One of the more interesting highlights of the report is that whistleblowers, geographically speaking, come from everywhere. In FY 2015, every U.S. state and 61 foreign countries contained people who submitted tips. The international growth of the whistleblower program is especially noteworthy.
Another point, one that might surprise you, is that whistleblowers are not necessarily corporate insiders. Fewer than half of all tips came from insiders.

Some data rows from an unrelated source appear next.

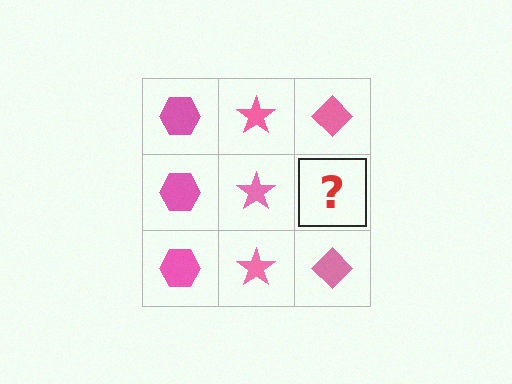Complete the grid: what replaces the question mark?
The question mark should be replaced with a pink diamond.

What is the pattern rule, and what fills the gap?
The rule is that each column has a consistent shape. The gap should be filled with a pink diamond.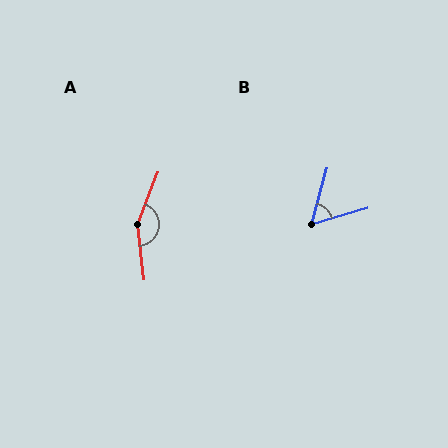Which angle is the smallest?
B, at approximately 58 degrees.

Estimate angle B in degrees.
Approximately 58 degrees.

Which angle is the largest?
A, at approximately 153 degrees.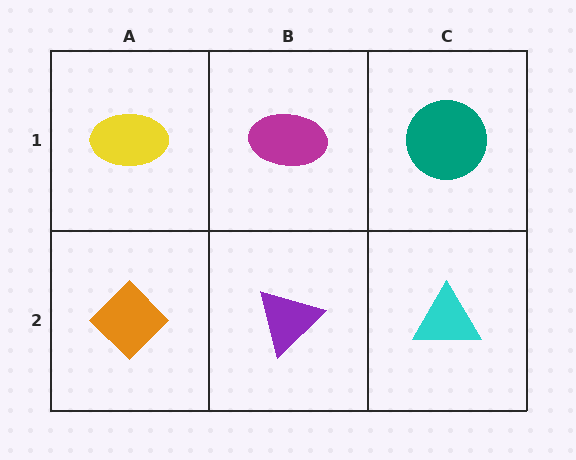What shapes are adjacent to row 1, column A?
An orange diamond (row 2, column A), a magenta ellipse (row 1, column B).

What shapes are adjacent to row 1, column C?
A cyan triangle (row 2, column C), a magenta ellipse (row 1, column B).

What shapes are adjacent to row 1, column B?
A purple triangle (row 2, column B), a yellow ellipse (row 1, column A), a teal circle (row 1, column C).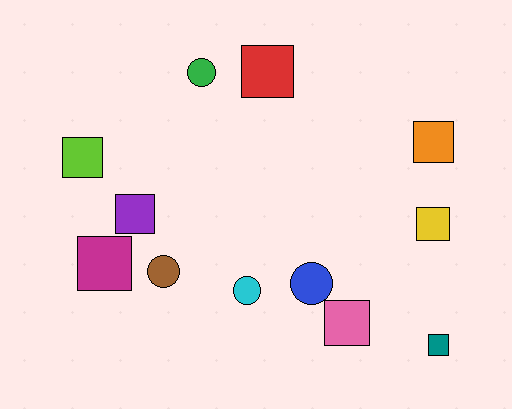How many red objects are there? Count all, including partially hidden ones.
There is 1 red object.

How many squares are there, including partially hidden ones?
There are 8 squares.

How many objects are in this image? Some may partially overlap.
There are 12 objects.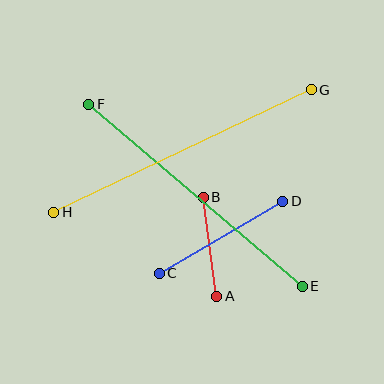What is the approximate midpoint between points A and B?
The midpoint is at approximately (210, 247) pixels.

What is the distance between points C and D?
The distance is approximately 143 pixels.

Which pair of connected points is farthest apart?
Points G and H are farthest apart.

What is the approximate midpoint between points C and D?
The midpoint is at approximately (221, 237) pixels.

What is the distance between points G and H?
The distance is approximately 285 pixels.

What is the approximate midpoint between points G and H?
The midpoint is at approximately (183, 151) pixels.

Instead, the majority of tipsters were often either victimized investors or those who knew the alleged wrongdoer personally.
Even more unexpected is that nearly 80 percent of all whistleblowers either went through internal channels or had supervisors who knew of their concerns before telling the SEC. It’s possible the percentage is so high because of the protections afforded to whistleblowers. Those with tips are protected if they report what they know internally, even if they do not report what they know to the SEC.
New Efforts to Protect Whistleblowers
Also highlighted in the report is the greater effort to make whistleblowers feel safe when sharing tips with the SEC. On April 1, 2015, under Exchange Act Rule 21F-17(a), the first enforcement action against a company was undertaken against a Houston, TX, corporation, KBR, Inc. The Rule clearly states that confidentiality agreements cannot be used to prevent or obstruct whistleblowers from reporting to the SEC. In this case, however, witnesses in certain KBR internal investigations were required to sign confidentiality agreements, warning them of termination if they discussed internal matters with outside parties without receiving express approval to do so.
Monetary Sanctions and Awards
In FY 2015, roughly $37 million was paid to whistleblowers. Tips are considered actionable if they result in monetary sanctions of more than $1 million. Under Dodd-Frank, a whistleblower can receive anywhere from 10 to 30 percent of the monetary amounts collected. The amount awarded is solely up to the SEC.
Since the program went into effect in August, 2011, the SEC has paid out over $54 million in awards to 22 whistleblowers.